- Phillips in 2016

Commissioner of Yukon
- In office December 17, 2010 – January 31, 2018
- Prime Minister: Stephen Harper Justin Trudeau
- Premier: Dennis Fentie Darrell Pasloski Sandy Silver
- Preceded by: Geraldine Van Bibber
- Succeeded by: Angélique Bernard

MLA for Riverdale North
- In office May 13, 1985 – April 17, 2000
- Preceded by: Chris Pearson
- Succeeded by: Dale Eftoda

Personal details
- Born: Douglas George Phillips December 4, 1946 (age 79) Toronto, Ontario, Canada
- Party: Yukon Progressive Conservative Party (1985-1992) Yukon Party (1992-2000)
- Spouse: Dale Stokes
- Profession: businessman

= Doug Phillips (politician) =

Canadian politician

Douglas George Phillips (born December 4, 1946) is a Canadian businessman and politician and the commissioner of Yukon from 2010 to 2018.

Born in Toronto in 1946, Phillips moved to Whitehorse with his family as a child.

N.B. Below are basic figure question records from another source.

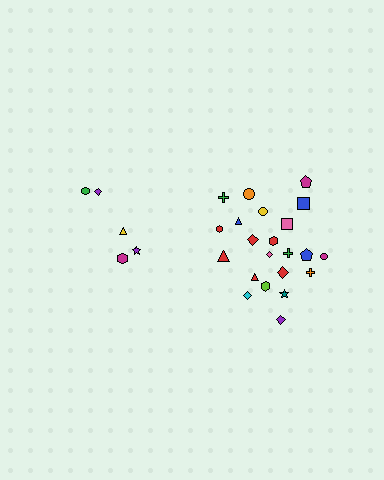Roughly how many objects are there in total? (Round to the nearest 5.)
Roughly 25 objects in total.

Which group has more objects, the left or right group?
The right group.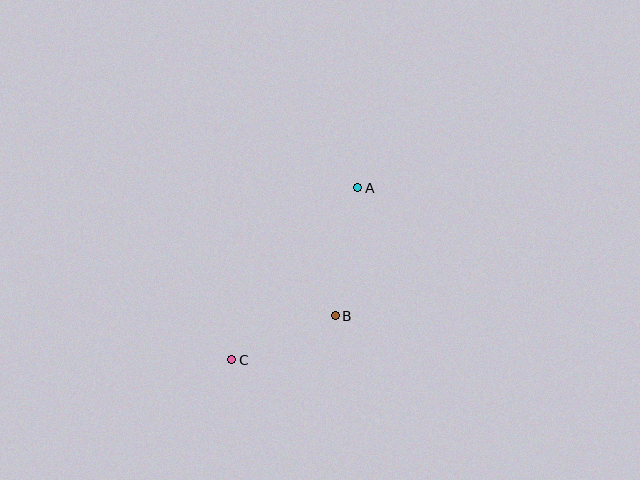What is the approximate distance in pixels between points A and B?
The distance between A and B is approximately 130 pixels.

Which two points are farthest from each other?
Points A and C are farthest from each other.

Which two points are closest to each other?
Points B and C are closest to each other.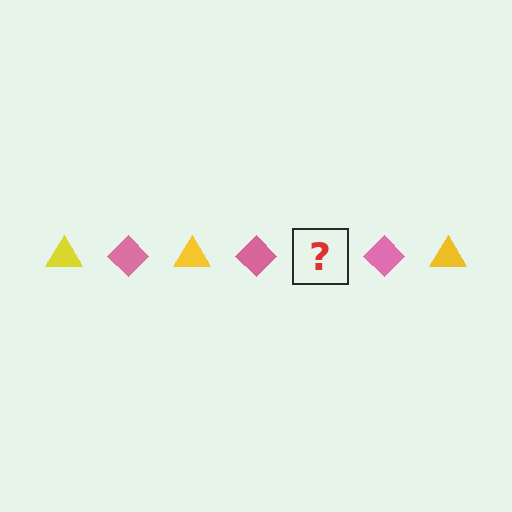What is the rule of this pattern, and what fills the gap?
The rule is that the pattern alternates between yellow triangle and pink diamond. The gap should be filled with a yellow triangle.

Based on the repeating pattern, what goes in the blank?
The blank should be a yellow triangle.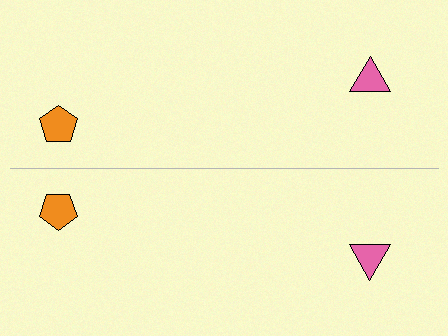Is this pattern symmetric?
Yes, this pattern has bilateral (reflection) symmetry.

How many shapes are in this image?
There are 4 shapes in this image.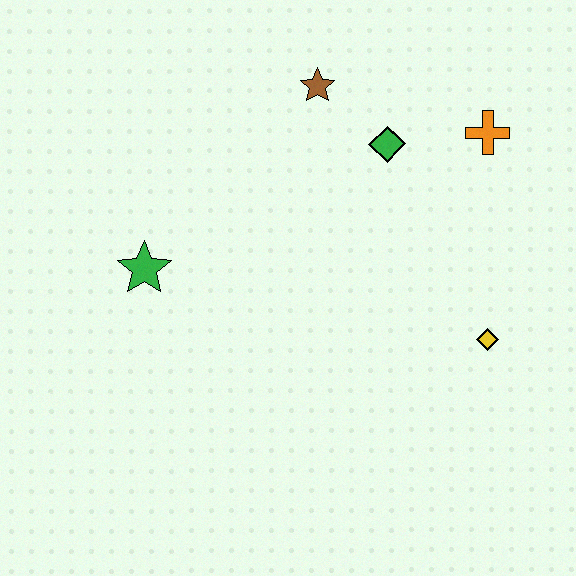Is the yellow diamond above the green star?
No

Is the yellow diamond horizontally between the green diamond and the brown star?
No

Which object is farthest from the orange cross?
The green star is farthest from the orange cross.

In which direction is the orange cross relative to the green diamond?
The orange cross is to the right of the green diamond.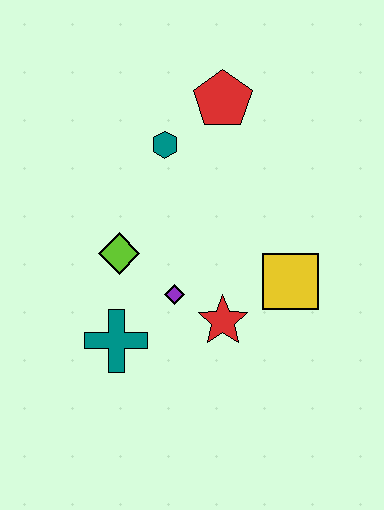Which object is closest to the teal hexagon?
The red pentagon is closest to the teal hexagon.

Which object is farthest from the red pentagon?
The teal cross is farthest from the red pentagon.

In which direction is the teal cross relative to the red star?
The teal cross is to the left of the red star.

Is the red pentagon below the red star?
No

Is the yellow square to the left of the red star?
No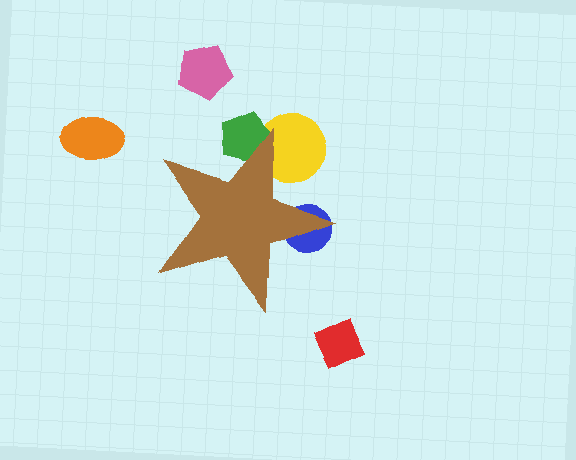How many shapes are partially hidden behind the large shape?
3 shapes are partially hidden.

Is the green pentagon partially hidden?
Yes, the green pentagon is partially hidden behind the brown star.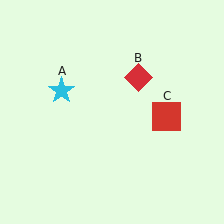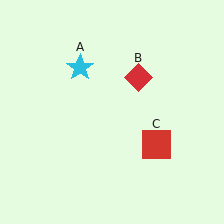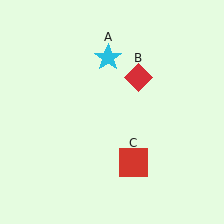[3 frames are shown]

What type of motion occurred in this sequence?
The cyan star (object A), red square (object C) rotated clockwise around the center of the scene.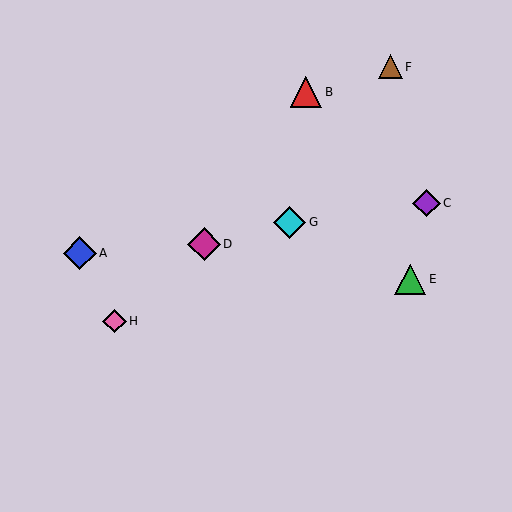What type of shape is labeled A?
Shape A is a blue diamond.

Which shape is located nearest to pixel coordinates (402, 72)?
The brown triangle (labeled F) at (390, 67) is nearest to that location.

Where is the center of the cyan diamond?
The center of the cyan diamond is at (290, 222).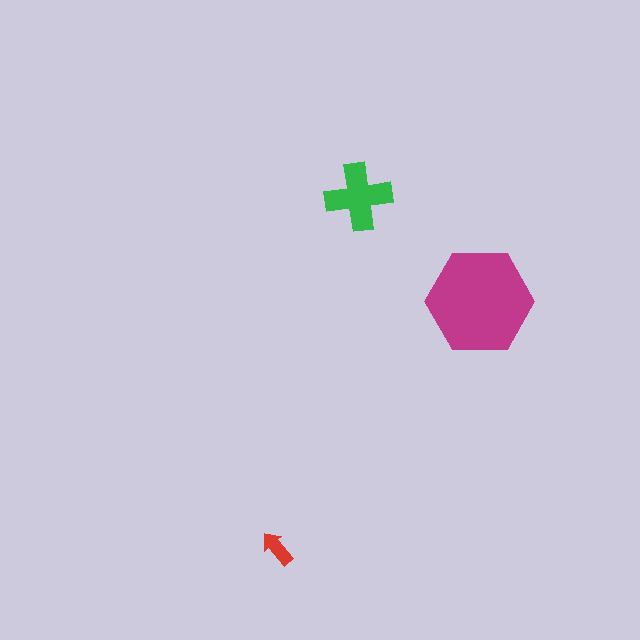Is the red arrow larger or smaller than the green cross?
Smaller.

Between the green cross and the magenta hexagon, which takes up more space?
The magenta hexagon.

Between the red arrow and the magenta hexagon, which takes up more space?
The magenta hexagon.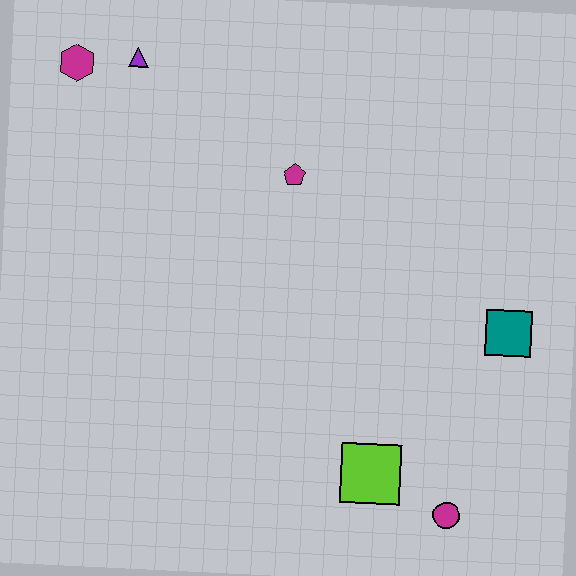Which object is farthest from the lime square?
The magenta hexagon is farthest from the lime square.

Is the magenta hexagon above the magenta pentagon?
Yes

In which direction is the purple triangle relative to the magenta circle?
The purple triangle is above the magenta circle.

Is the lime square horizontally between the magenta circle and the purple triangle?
Yes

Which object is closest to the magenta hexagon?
The purple triangle is closest to the magenta hexagon.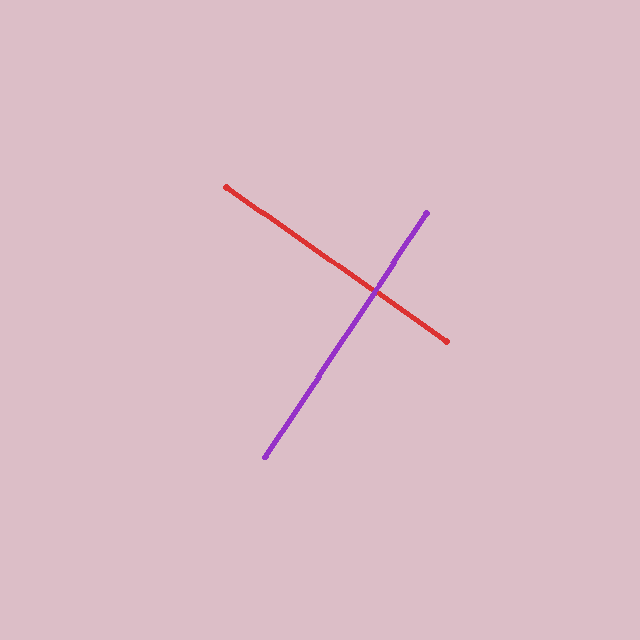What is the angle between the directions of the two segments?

He was first elected to the Yukon Legislative Assembly in 1985, serving fifteen years as the Yukon Party MLA for the territorial riding of Riverdale North. He served in the cabinet of Premier John Ostashek, holding the positions of Minister of Tourism, Minister of Education, Minister Responsible for the Women's Directorate, Minister of Justice, and Minister Responsible for the Public Service Commission. He retired from the Legislature in 2000, and was appointed to numerous boards and commissions in the years afterwards. In 2004, he joined the Yukon Land Use Planning Council, and was serving as its chair when he was appointed Commissioner of Yukon by Prime Minister Stephen Harper. He was also the Yukon Administrator (also referred to as the "assistant commissioner") at the time of his appointment.

Phillips's appointment gained wide approval in the territory.

Phillips and his wife, Dale Stokes, have five children and five grandchildren. Phillips is also an adopted member of the Carcross/Tagish First Nation's Deisheetaan clan. Phillips was appointed to the Order of Yukon in 2020.